Centro estivo Piuculture: a lezione di fotografia con Stefano Romano

centro estivo Piuculture
Stefano Romano insieme ai bambini del centro estivo Piuculture.

“Prima di andare in giardino vediamo alcune foto. Ce le ha portate Stefano, questo signore qui. È un fotografo“. Eleonora e Matteo introducono ai bambini la piccola delegazione del giornale in visita al centro estivo Piuculture: un maestro, una redattrice, due fotografi, e chiedono ai bambini di spostarsi in una piccola transumanza colorata dalla palestra all’aula provvista di PC e lavagna luminosa. Il caldo è torrido, porte e finestre aperte non bastano a muovere l’aria, eppure la classe resta incollata alle foto: ci sono dei bambini come loro, Stefano le ha scelte apposta.

C’è chi ama fare foto, chi ama farsi ritrarre. C’è anche chi si vergogna e teme un po’ che quello strano signore tiri fuori la macchina e inizi a scattare.
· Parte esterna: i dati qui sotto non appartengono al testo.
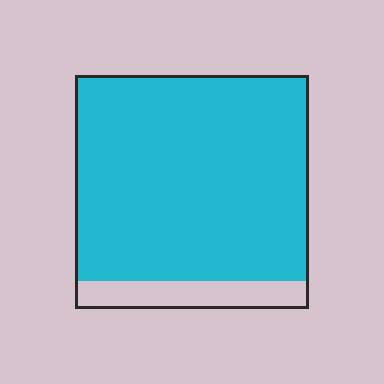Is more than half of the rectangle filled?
Yes.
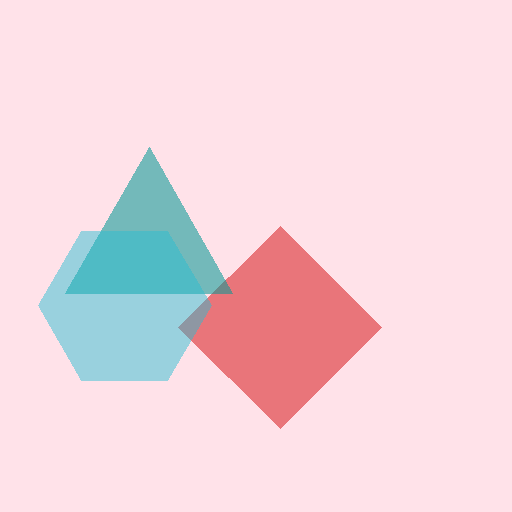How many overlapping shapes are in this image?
There are 3 overlapping shapes in the image.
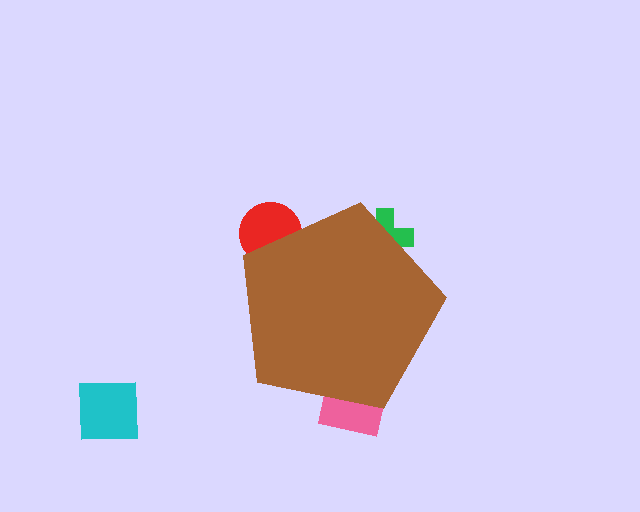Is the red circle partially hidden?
Yes, the red circle is partially hidden behind the brown pentagon.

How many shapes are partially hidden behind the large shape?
3 shapes are partially hidden.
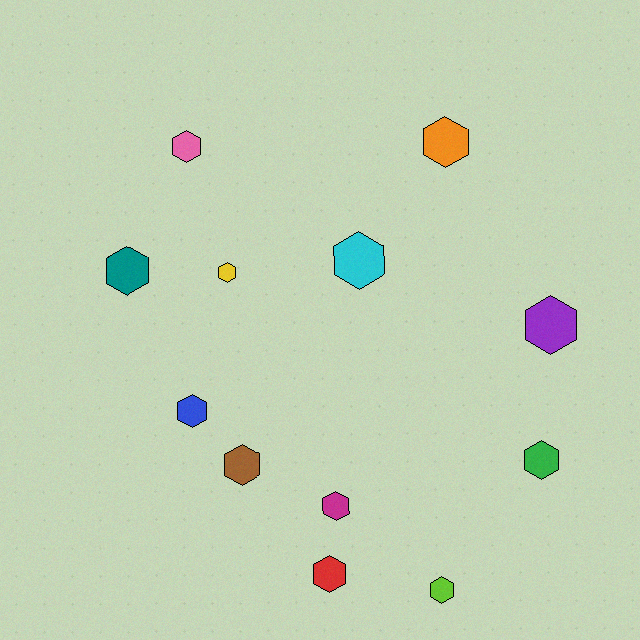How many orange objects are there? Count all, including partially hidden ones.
There is 1 orange object.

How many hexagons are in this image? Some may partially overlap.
There are 12 hexagons.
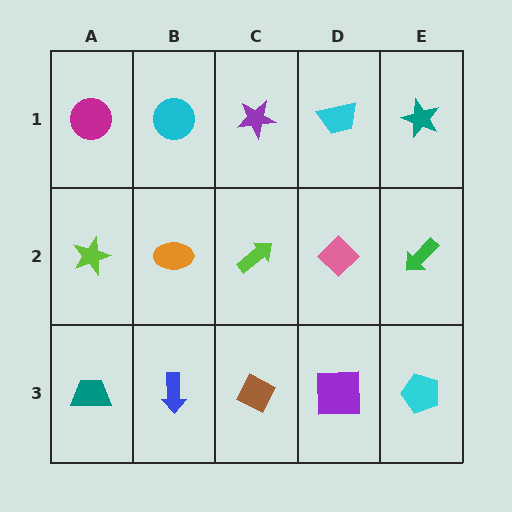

Sulla lavagna intanto scorrono le immagini: ci sono bambini come loro, solo di altre nazionalità. Altre religioni, altre danze, altre scuole, diverse dalla Principessa Mafalda e da quelle che frequentano tutto l’anno. Ci sono due bambini che seguono con fatica: sono piccoli, arrivati in Italia da poco, e quando si tratta di giocare con la lingua hanno qualche difficoltà. Gli altri invece osservano, ascoltano, fanno domande.

Stefano Romano con i bambini ci sa fare, e di intercultura se ne intende. Spiega alla classe perché il bimbo nell’immagine ha una specie di turbante in testa: “i Sikh non devono mai tagliare i capelli, e non devono mai farli vedere o toccare da altri. Per questo li coprono”.”E se arrivano fino ai piedi?” chiede un bambino, che già immagina metri di turbante a copertura della preziosa capigliatura. Poi Stefano mostra delle bambine che portano il velo. Stanno giocando con una Barbie mentre i genitori pregano in moschea. Chiede se qualcuno sa cosa sia il Ramadan, e due bambini tunisini si fanno avanti: Karim* ha dieci anni ma già osserva il digiuno. Suo fratello più piccolo, che invece ne ha sette, ogni tanto trasgredisce bevendo un po’ di acqua.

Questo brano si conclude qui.